In the City of London, contingency plans have been drawn up, Lloyds included. The London Market is currently the largest global hub for commercial and specialty risk, comprising over 350 firms and employing 48,000 staff, and one which contributes more than 20% of the City’s GDP. It’s built on traditions which have supported clients from all over the world as they undertake global trade and investment, and takes risk within a regulatory framework and tax environment which is attractive to foreign investment.

The outcome of Brexit is important to the London Market as access to the EU provides three key benefits:

  • It provides access for the London Market to the Single European Market
  • It encourages foreign investment
  • It facilitates trade to countries outside the EU.

But, as Bloomberg recently reported, as much as £61 billion of business is shifting to rival financial centers in Europe. If Britain leaves without a comprehensive agreement, Lloyds said that it wouldn’t be able to guarantee payment of claims although instructions have been given to syndicates to honour claims, even in the event of a no-deal. It’s no surprise that its clients are also making contingency arrangements too.

“Keep calm and drink more tea” might be the overwhelming sentiment at Lloyds of London at the moment.

From a customer point of view, clients and intermediaries will want to ensure that the protections and insurance coverage which they have come to rely on remain in place. The problem is potentially more acute for international and global businesses such as marine, aviation and cargo but in a commercial market which increasingly relies on global supply chains, the impact is likely to be profound.

These decisions to change insurance arrangements are not arbitrary as companies have a duty to their stockholders to ensure that there is continuity of cover. The impact of Brexit is not only affecting commercial decisions but undermining established and trusted relationships.

It’s not as if this is the only issue that Lloyds need to deal with. At the same time, Lloyds also just published ‘Blueprint One’, a document which lays out how it plans to build “the most advanced marketplace in the world.”

“The City”

It comprises six new integrated solutions —  a complex risk platform; a risk exchange; a claims solution; a capital solution; a new “syndicate in a box” solution, and a new services solution, with an ambition to see some of these in 2020. It reflects the increasing focus on data, digitalization and technology.

Some suggest that Lloyds traditionally struggled with change and transformation, and Brexit, in either a structured or no-deal form might only provide ammunition for those who are reluctant to accommodate change. Loss of business may also start to distort ROI calculations, and prejudice investment decisions.

Yet Lloyds, like all other insurance outlets, needs to move with the times. Being a specialists’ hub does not license it to operate within an invincible and indestructible bubble. Insurance, the broader industry, has never sat in isolation, but rather is part of a complex ecosystem which embraces political, environmental and economic climates.

It’s not as if this is the only issue that Lloyds need to deal with.
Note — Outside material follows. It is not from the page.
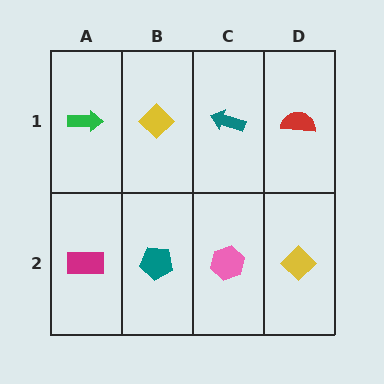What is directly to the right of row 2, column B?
A pink hexagon.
At the same time, Lloyds also just published ‘Blueprint One’, a document which lays out how it plans to build “the most advanced marketplace in the world.”

Their remains room for optimism in all of this.  There has been talk in the past of London becoming a free-trade for businesses to “turbo-charge” the economy, something which the UK’s European insurance partners are likely to feel extremely nervous about.

The impact of such a “special economic zone” on their doorstep could equally destabilize the European insurance marketplace and reinforce London’s place as an established Financial hub.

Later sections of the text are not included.